Так, например, краткость оперного текста заставила композиторов добиваться особой четкости сюжетной линии, еще большего чем в драме, единства развития материала, еще большей наглядности драматических средств. Способностью непосредственно воздействовать на зрителя обладали сильное чувство или же энергичное действие. Поэтому на оперной сцене утвердилась потребность выражать именно чувство и действие; они издавна играли первенствующую роль в построении сюжета и в характеристиках. Более сложный и тонкий компонент драматургии – мысль – в построении оперного образа участвовала значительно меньше, чаще всего косвенно. Не случайно содержание популярных опер XIX века, если сравнить его с текстом соответствующих драматических пьес, кажется таким убогим: даже пьесы Шекспира, Гёте и Шиллера в «типовой» обработке для оперной сцены утрачивали силу, богатство и остроту мысли. И ни лирическое обаяние, ни драматизм музыки «Фауста» и «Ромео и Джульетты» Гуно, «Вертера» Масне, «Луизы» Верди не в состоянии были поднять оперное произведение до его литературного прообраза.

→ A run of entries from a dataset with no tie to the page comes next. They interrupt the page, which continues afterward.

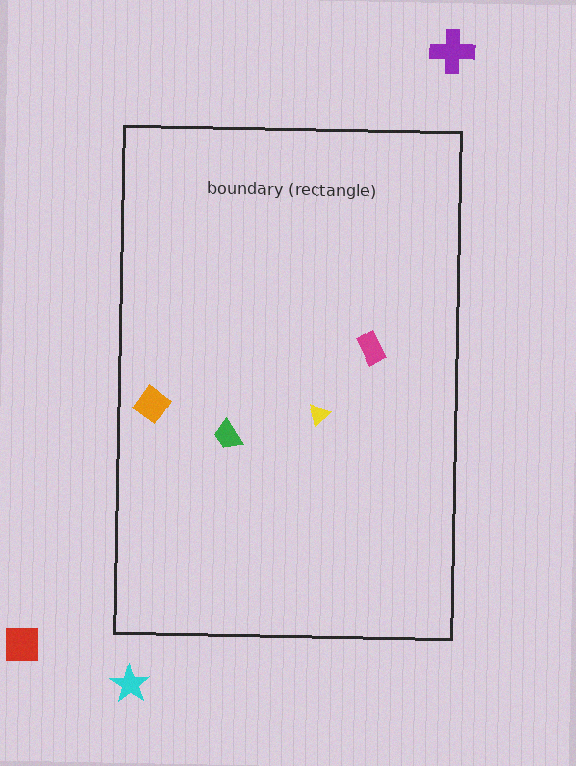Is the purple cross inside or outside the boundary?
Outside.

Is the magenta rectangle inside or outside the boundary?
Inside.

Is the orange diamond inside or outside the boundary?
Inside.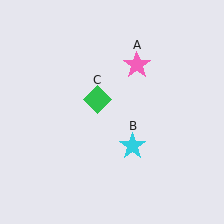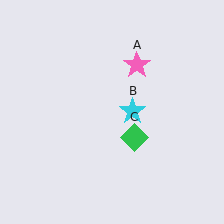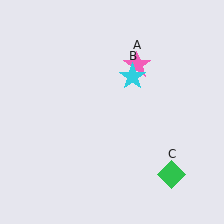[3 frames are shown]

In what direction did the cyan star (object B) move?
The cyan star (object B) moved up.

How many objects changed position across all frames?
2 objects changed position: cyan star (object B), green diamond (object C).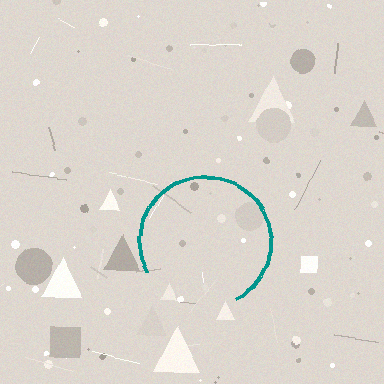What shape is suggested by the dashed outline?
The dashed outline suggests a circle.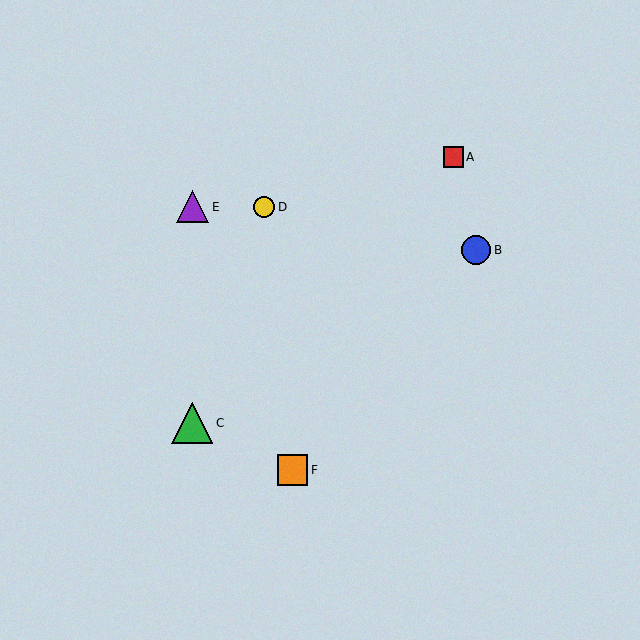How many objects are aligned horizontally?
2 objects (D, E) are aligned horizontally.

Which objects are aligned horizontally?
Objects D, E are aligned horizontally.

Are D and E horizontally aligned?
Yes, both are at y≈207.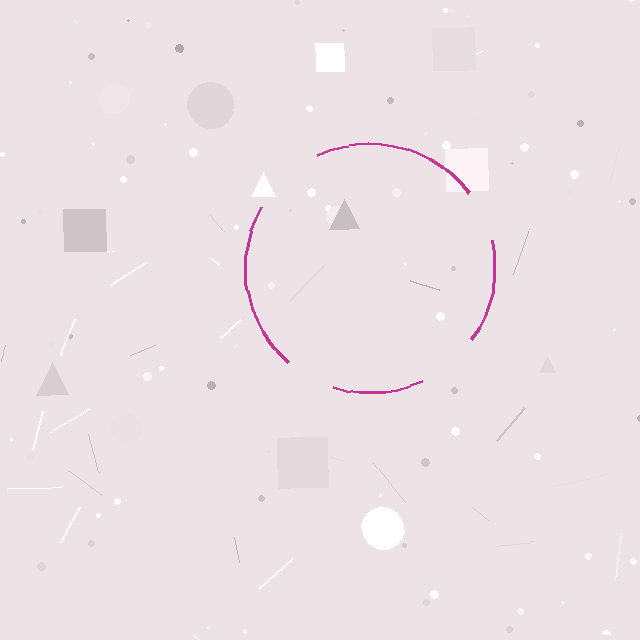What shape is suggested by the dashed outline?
The dashed outline suggests a circle.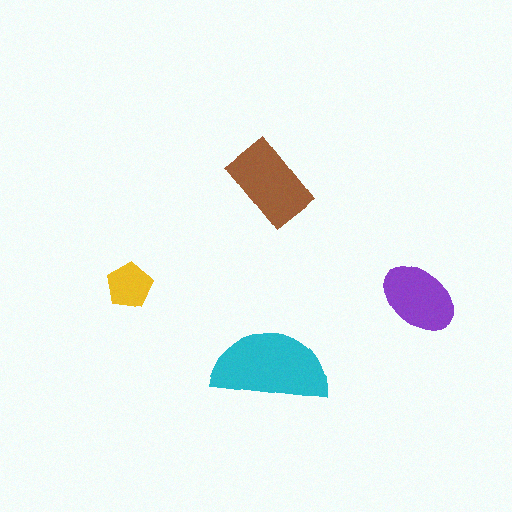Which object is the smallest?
The yellow pentagon.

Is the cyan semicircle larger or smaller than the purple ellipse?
Larger.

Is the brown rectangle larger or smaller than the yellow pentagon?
Larger.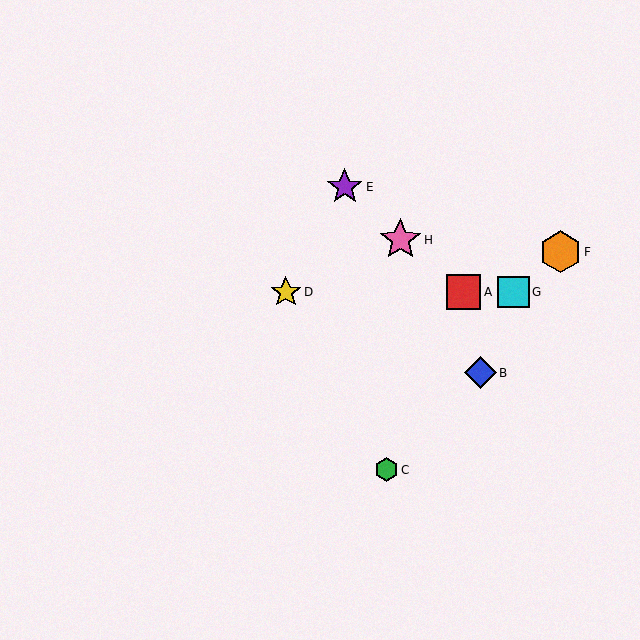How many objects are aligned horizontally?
3 objects (A, D, G) are aligned horizontally.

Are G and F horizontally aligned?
No, G is at y≈292 and F is at y≈252.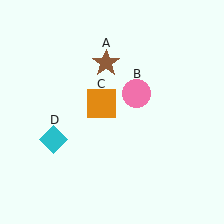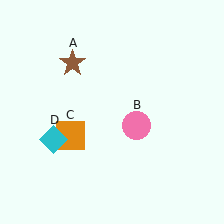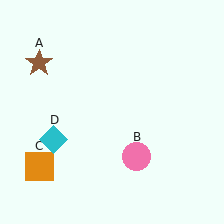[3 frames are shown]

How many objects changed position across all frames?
3 objects changed position: brown star (object A), pink circle (object B), orange square (object C).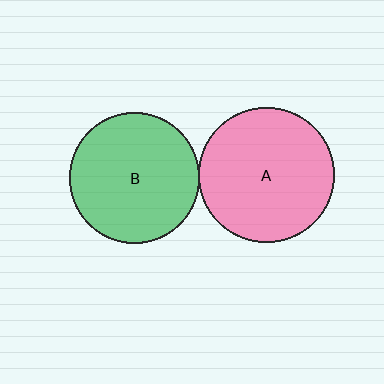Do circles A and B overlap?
Yes.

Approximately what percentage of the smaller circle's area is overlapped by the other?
Approximately 5%.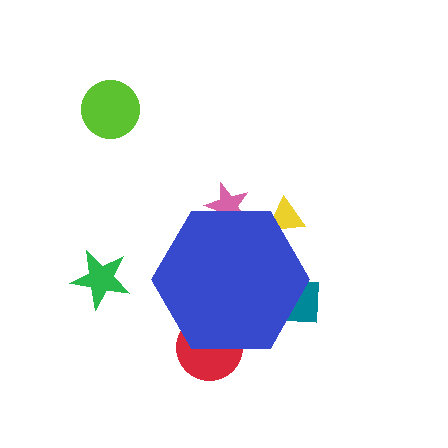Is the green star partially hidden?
No, the green star is fully visible.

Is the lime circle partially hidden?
No, the lime circle is fully visible.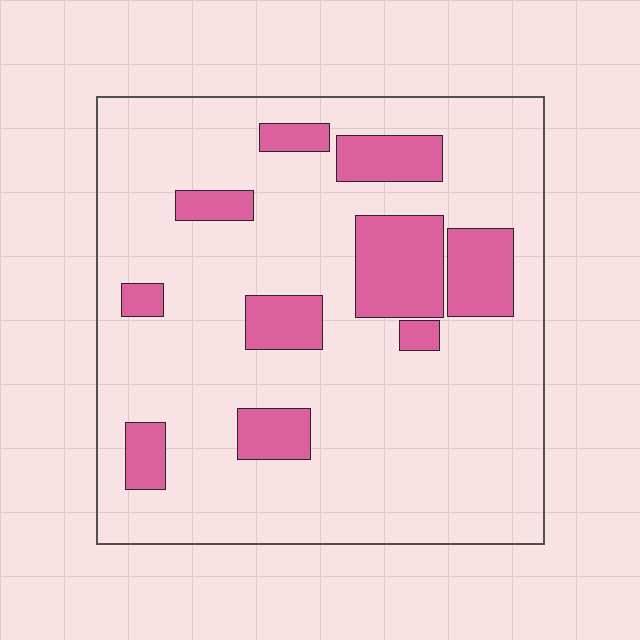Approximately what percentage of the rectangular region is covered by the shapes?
Approximately 20%.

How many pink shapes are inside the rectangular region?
10.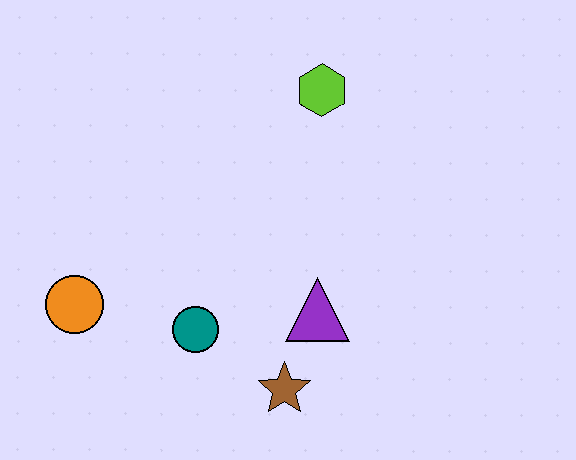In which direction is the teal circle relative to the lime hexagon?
The teal circle is below the lime hexagon.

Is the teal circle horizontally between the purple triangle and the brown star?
No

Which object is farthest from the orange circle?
The lime hexagon is farthest from the orange circle.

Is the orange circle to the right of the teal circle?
No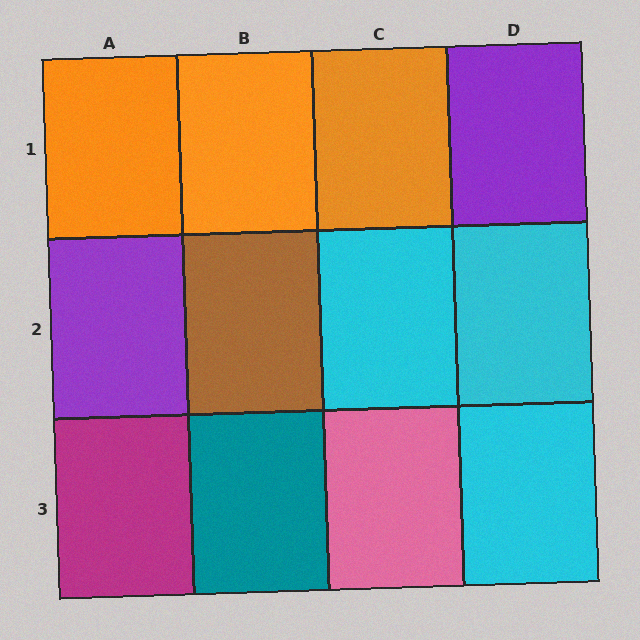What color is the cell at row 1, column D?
Purple.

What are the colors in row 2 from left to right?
Purple, brown, cyan, cyan.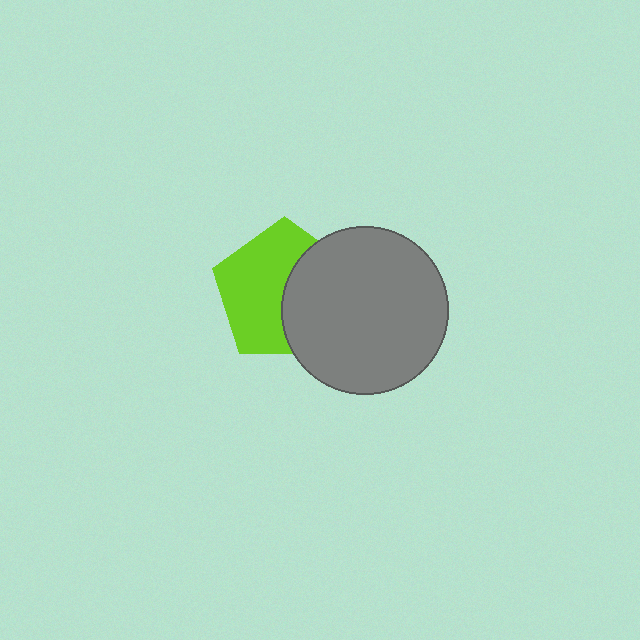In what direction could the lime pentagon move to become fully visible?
The lime pentagon could move left. That would shift it out from behind the gray circle entirely.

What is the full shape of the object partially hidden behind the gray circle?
The partially hidden object is a lime pentagon.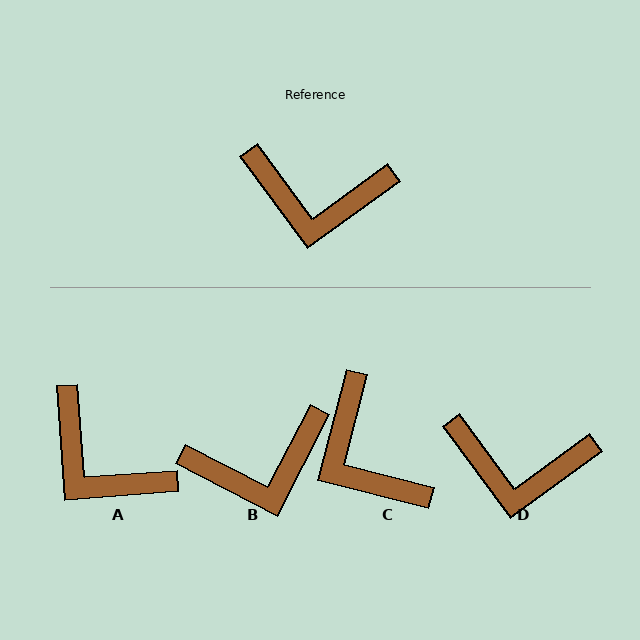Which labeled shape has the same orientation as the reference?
D.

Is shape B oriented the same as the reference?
No, it is off by about 27 degrees.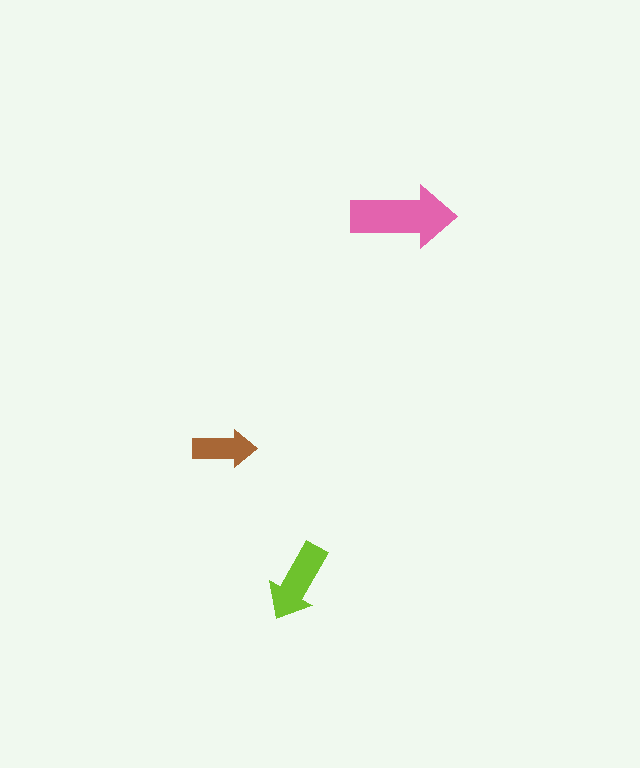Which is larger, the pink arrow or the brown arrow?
The pink one.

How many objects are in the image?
There are 3 objects in the image.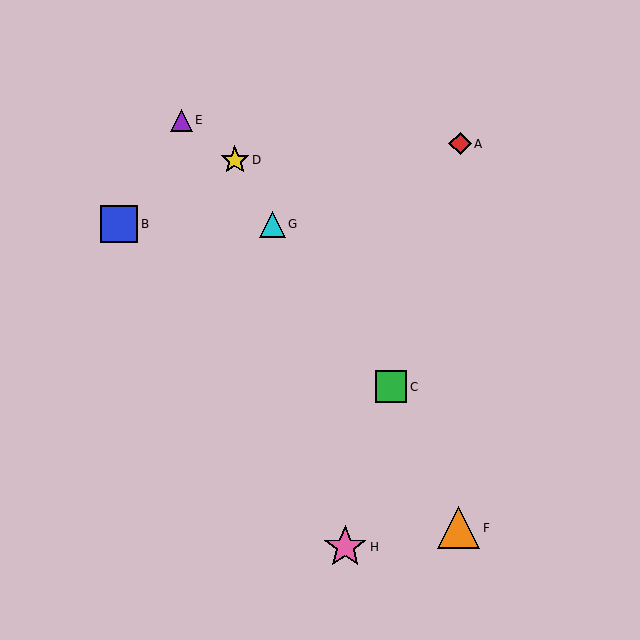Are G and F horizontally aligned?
No, G is at y≈224 and F is at y≈528.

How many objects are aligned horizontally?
2 objects (B, G) are aligned horizontally.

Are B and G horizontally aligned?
Yes, both are at y≈224.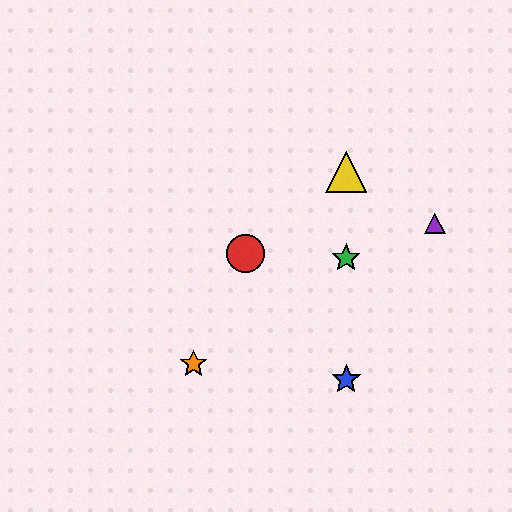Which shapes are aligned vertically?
The blue star, the green star, the yellow triangle are aligned vertically.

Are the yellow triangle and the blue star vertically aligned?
Yes, both are at x≈346.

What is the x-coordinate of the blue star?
The blue star is at x≈346.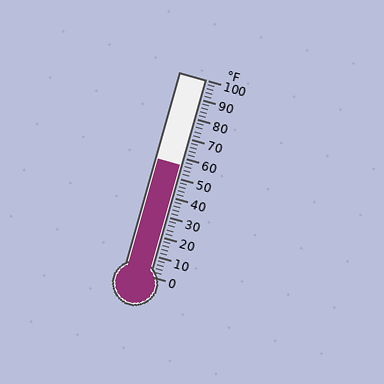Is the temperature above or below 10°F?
The temperature is above 10°F.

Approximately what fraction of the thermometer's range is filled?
The thermometer is filled to approximately 55% of its range.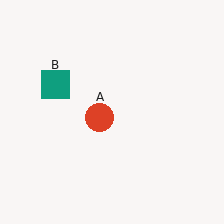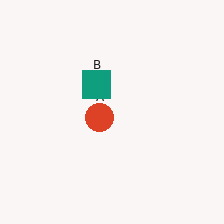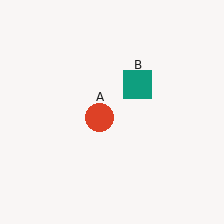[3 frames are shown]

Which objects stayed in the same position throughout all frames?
Red circle (object A) remained stationary.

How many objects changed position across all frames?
1 object changed position: teal square (object B).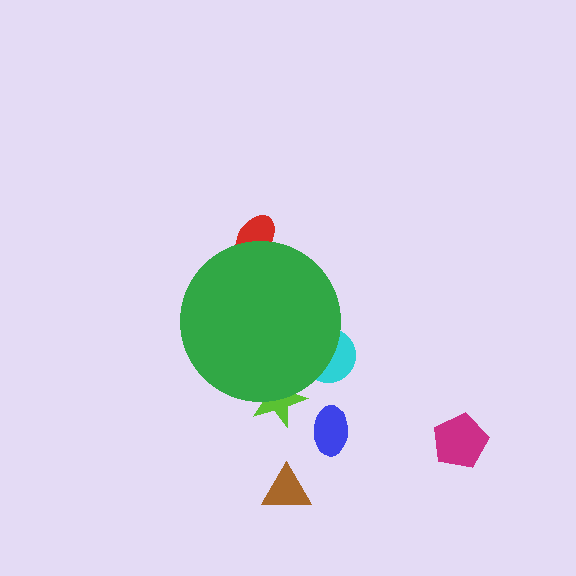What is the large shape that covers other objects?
A green circle.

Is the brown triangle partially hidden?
No, the brown triangle is fully visible.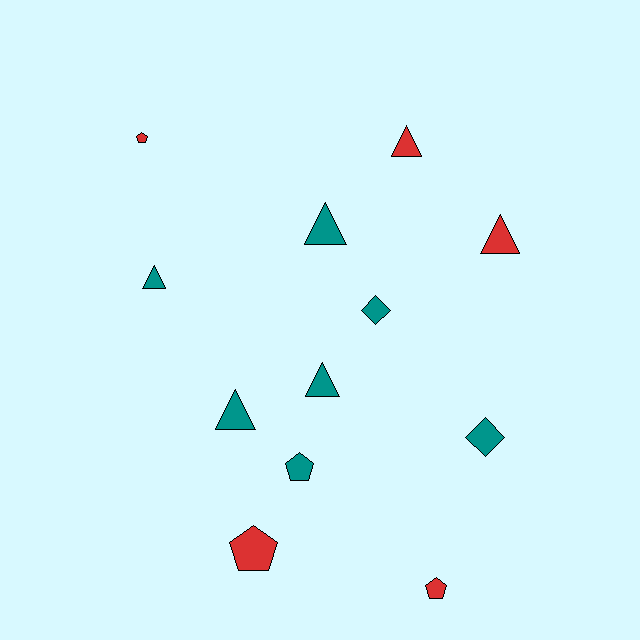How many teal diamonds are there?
There are 2 teal diamonds.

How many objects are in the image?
There are 12 objects.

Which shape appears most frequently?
Triangle, with 6 objects.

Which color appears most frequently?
Teal, with 7 objects.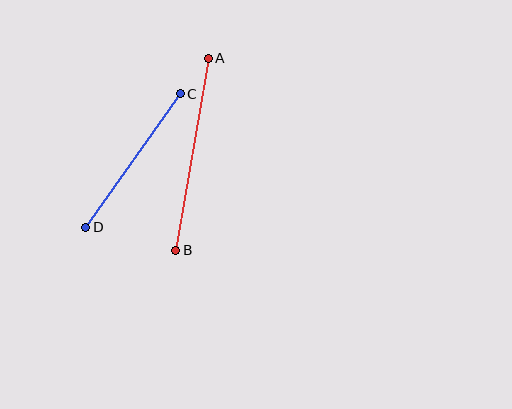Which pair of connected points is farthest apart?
Points A and B are farthest apart.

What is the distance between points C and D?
The distance is approximately 164 pixels.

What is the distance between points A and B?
The distance is approximately 194 pixels.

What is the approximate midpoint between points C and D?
The midpoint is at approximately (133, 160) pixels.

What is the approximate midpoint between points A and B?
The midpoint is at approximately (192, 154) pixels.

Характерно, что самые смелые попытки углубить интеллектуальное начало в оперном искусстве, предпринятые вне связи с национальным театром, не достигали своей цели. Глюк в XVIII веке создал благородные образы античной музыкальной драмы; но при всей гениальности музыки, произведения его все же оказались однообразными и лишенными органически-театральных свойств; философия Вагнера породила громоздкое, неестественно напряженное оперное зрелище, где красота симфонического воплощения идей оказалась в полном противоречии с законами сцены. Среди выдающихся оперных композиторов Запада только
[8]
Моцарт, а позднее Верди и Бизе владели искусством одухотворенного слияния мысли и чувства; но это были прирожденные драматурги, сознательно искавшие опоры в народной театральной культуре.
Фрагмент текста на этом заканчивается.